La pronuncia rigetta poi il motivo di gravame con cui l’investitrice ha censurato la decisione di merito per avere escluso l’inadempimento della Banca agli obblighi informativi di cui agli artt. 21 e 23 D.Lgs. n. 58/1998 nonché degli artt. 26 e 28 del Regolamento Consob n. 11522/1998, applicabile ratione temporis, con particolare riguardo alla mancata segnalazione della rischiosità delle obbligazioni in questione, anche in relazione al profilo di rischio della cliente.
La Corte di Cassazione torna dunque sul tema del riparto e del contenuto degli oneri probatori a carico delle parti in materia di violazione degli obblighi di condotta a carico dell’intermediario finanziario.
Come è noto, l’art. 23, co. 6, D.Lgs. 58/1998, dispone che “Nei giudizi di risarcimento dei danni cagionati al cliente nello svolgimento dei servizi di investimento e di quelli accessori, spetta ai soggetti abilitati l'onere della prova di aver agito con la specifica diligenza richiesta”.
Una parte della giurisprudenza evidenzia che “la mancata prestazione delle informazioni dovute ai clienti da parte della banca intermediaria ingenera una presunzione di riconducibilità alla stessa dell'operazione finanziaria, dal momento che l'inosservanza dei doveri informativi da parte dell'intermediario, costituisce di per sé un fattore di disorientamento dell'investitore che condiziona in modo scorretto le sue scelte di investimento. Tale condotta omissiva, pertanto, è normalmente idonea a cagionare il pregiudizio lamentato dall'investitore, il che, tuttavia, non esclude la possibilità di una prova contraria da parte dell'intermediario circa la sussistenza di sopravvenienze che risultino atte a deviare il corso della catena causale derivante dall'asimmetria informativa” (su tutte, v. Cass., 22/05/2020 , n. 9460; nello stesso 18.05.2017, n. 12544; Cass. 7.06.2017, n. 14166; e, tra le più recenti, Cass. 17.04.2020, n. 7905 e 28.7.2020, n. 16126). Sulla prova del nesso di causalità, v., nella giurisprudenza di merito, la sentenza, n. 23/2021, la Corte d’Appello di Torino, su cui ci siamo soffermati con nota di Francesca Latino, Intermediazione finanziaria: nesso causale presunto o rigoroso onere in capo all’investitore?

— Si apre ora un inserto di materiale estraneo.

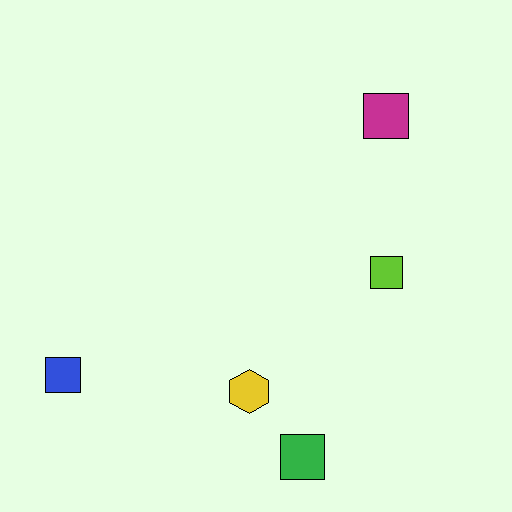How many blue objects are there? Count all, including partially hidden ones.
There is 1 blue object.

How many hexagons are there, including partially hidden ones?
There is 1 hexagon.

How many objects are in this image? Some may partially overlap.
There are 5 objects.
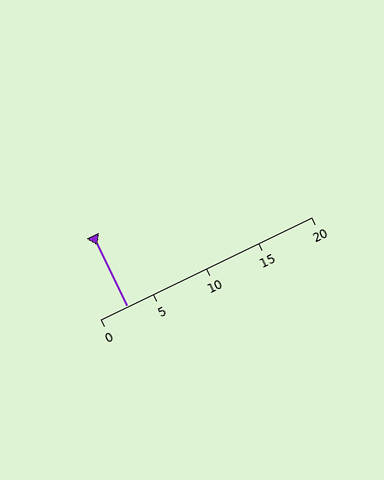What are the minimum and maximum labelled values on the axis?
The axis runs from 0 to 20.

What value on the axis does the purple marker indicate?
The marker indicates approximately 2.5.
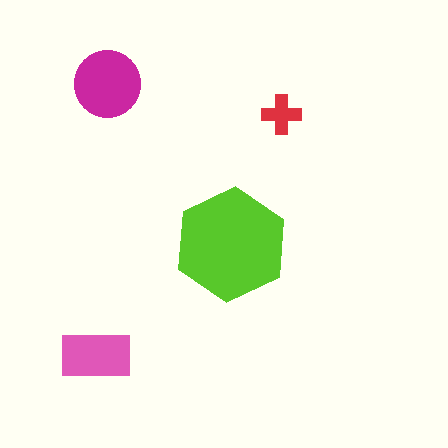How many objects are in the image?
There are 4 objects in the image.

L’ordinanza in commento, nel solco di un orientamento giurisprudenziale che sta andando consolidandosi, delimita l’onere a carico della Banca, rilevando che “La disciplina dettata dall'articolo 23, comma 6, del d.lgs. n. 58 del 1998, in armonia con la regola generale stabilita dall'articolo 1218 c.c., impone all'investitore, il quale lamenti la violazione degli obblighi informativi posti a carico dell'intermediario, nel quadro dei principi che regolano il riparto degli oneri di allegazione e prova, di allegare specificamente l'inadempimento di tali obblighi, mediante la pur sintetica ma circostanziata individuazione delle informazioni che l'intermediario avrebbe omesso di somministrare, nonché di fornire la prova del danno e del nesso di causalità tra inadempimento e danno, nesso che sussiste se, ove adeguatamente informato, l'investitore avrebbe desistito dall'investimento rivelatosi poi pregiudizievole; incombe invece sull'intermediario provare che tali informazioni sono state fornite ovvero che esse esulavano dall'ambito di quelle dovute”.
L’ordinanza in esame, su queste premesse, conclude che l’originario ricorrente non avesse puntualmente allegato le informazioni omesse dalla Banca ovvero quelle che, se fornite, avrebbero indotto la cliente a desistere dall’investimento.